Crime and local accountability: key issues for the 2010 Parliament
Is neighbourhood-level monitoring of neighbourhood policing counter-productive?
Full print version, including charts and tables (pdf 294KB)
The concept of neighbourhood policing, where policing is focussed towards the local priorities of the community and the police are more accountable to citizens, has cross-party support.
What is neighbourhood policing?
Neighbourhood Policing Teams (NPTs) have been set up to concentrate on policing small geographic areas. These tend to be a single ward in urban areas and a group of wards in more rural areas.
NPTs are usually led by police officers and include police community support officers (PCSOs). They often work with local authority wardens, volunteers and other partners.
In order for the local community to be able to hold the police to account, they need access to local crime data at as local a level as possible. The Casey Review of crime and communities suggested that 58% of the public want information about what is being done to tackle crime and anti-social behaviour in their area. In a well-functioning system, such information should make the police more accountable to the local community and thus more responsive to their needs, in turn increasing public confidence in their local police.
The Crime Mapper website provides data relating to crime and anti-social behaviour for a selected area and allows for comparisons of monthly data for up to five areas. Information is available by Police Force, Basic Command Unit (BCU), Crime and Disorder Reduction Partnership (CDRP) and NPT.
Accountability and Direct Election
Could directed election improve police accountability? Currently, police authorities are made up of local councillors and independent members, but the public knows little about them. Labour consulted on direct election of police authority members in 2008, but decided against this on cost grounds, and to avoid politicisation. Liberal Democrats favour direct election of most police authority members. Conservatives propose replacing police authorities with directly elected commissioners.
- Are police authorities too invisible to provide adequate accountability?
- Would direct elections make the police more responsive, or distort their priorities?
- Would enough people vote?
- If turnout were low, could extremists hijack elections?
Problems with measuring crime at very local level
Making local level crime statistics easily accessible to the public is not without potential problems:
- Small numbers of crimes: Within a single NPT area there are likely to be low numbers of offences in a given month or quarter.
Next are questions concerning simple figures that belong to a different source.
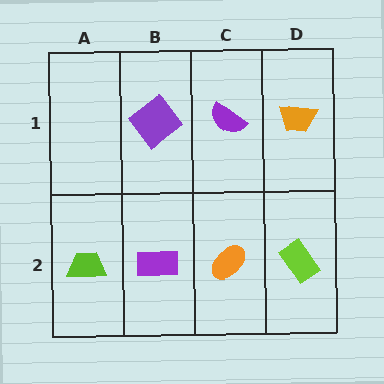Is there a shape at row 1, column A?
No, that cell is empty.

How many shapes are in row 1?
3 shapes.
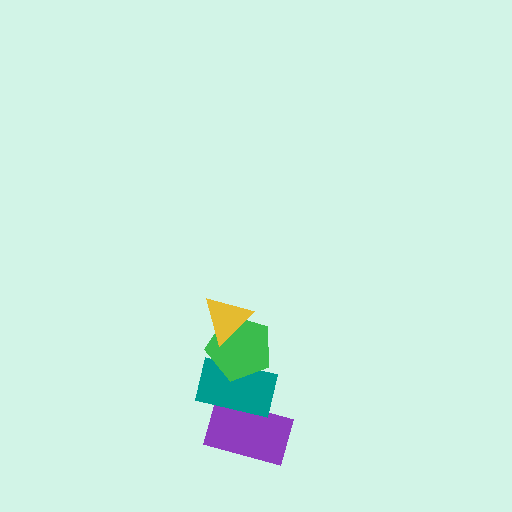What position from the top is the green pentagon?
The green pentagon is 2nd from the top.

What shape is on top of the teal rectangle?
The green pentagon is on top of the teal rectangle.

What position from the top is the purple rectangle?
The purple rectangle is 4th from the top.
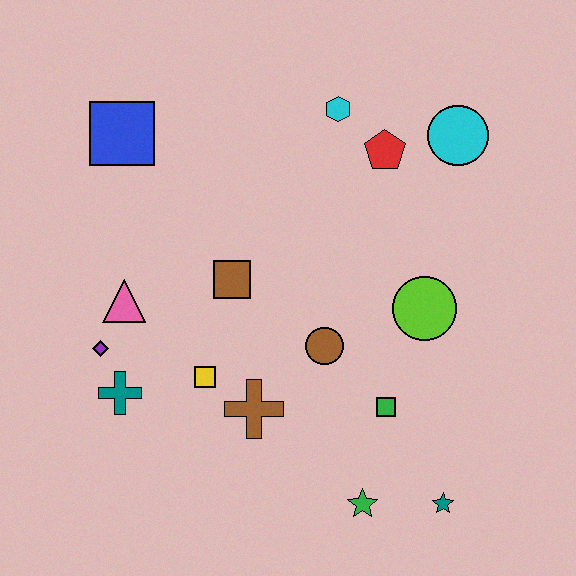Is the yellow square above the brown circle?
No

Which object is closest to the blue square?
The pink triangle is closest to the blue square.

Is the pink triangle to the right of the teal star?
No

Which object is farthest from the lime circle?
The blue square is farthest from the lime circle.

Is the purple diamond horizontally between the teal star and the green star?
No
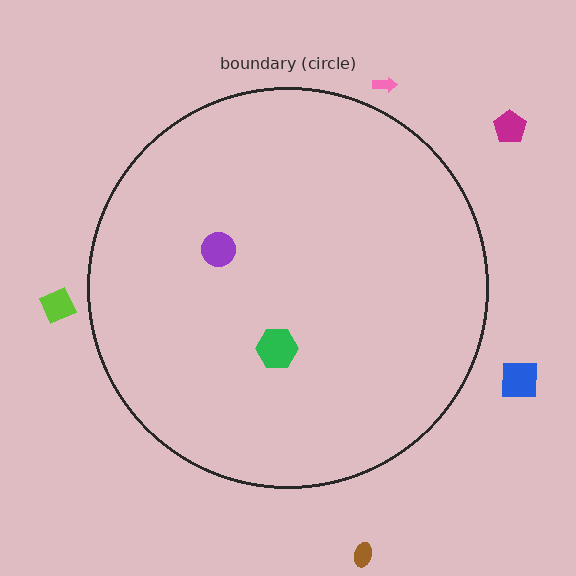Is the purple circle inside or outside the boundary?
Inside.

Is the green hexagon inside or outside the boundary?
Inside.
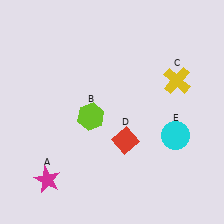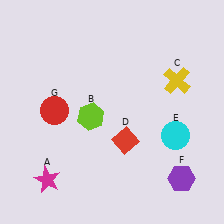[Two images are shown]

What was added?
A purple hexagon (F), a red circle (G) were added in Image 2.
There is a danger that inappropriate conclusions regarding crime rates will be drawn from changes in these very small numbers, which may actually be attributable to statistical variation. Such problems can be magnified when changes are put in percentage terms. In the example shown, a change from 2.7 robberies to 6 is a 125% increase but the same change in the opposite direction is a 55% fall.
- Re-classified data: The information provided on the website is provisional and subject to change as offences are re-classified following investigation. How will citizens react if, due to re-classifications, a previous rise in crime is revised to show a fall in offences? Will they accept that this is a pitfall to be expected when using administrative data or could NPTs be accused of manipulating the data?
- Media bias: The media are more interested in rises in crime than in falls, so headlines will tend disproportionately to report crime increases. With relatively small numbers of offences recorded, there will usually be the opportunity to report on large proportionate increases in certain crimes in certain areas.
- Limited data available: Each neighbourhood has different policing priorities, yet the information provided by Crime Mapper only provides data for total recorded crime plus the centrally selected offences of burglary, robbery, violence, vehicle crime and anti-social behaviour. What use is this tool to local residents if what they perceive to be their policing priority is not covered by the centrally selected offences? For example, there may have been a spate of criminal damage offences relating to vehicles within the neighbourhood. A local resident would not be able to use the tool to see if surrounding areas were also being similarly affected and how this had changed over time.
Unintended consequences?
Will the police divert resources towards those offences affecting the participative middle classes at the expense of other groups within the community who take a less active role? Is this a tool that will be used by the middle classes to steer clear of areas with high crime rates, leading to the creation of ghettos in these areas? Will local accountability result in police priorities being skewed towards tackling crimes that have, rightly or otherwise, been perceived to have increased?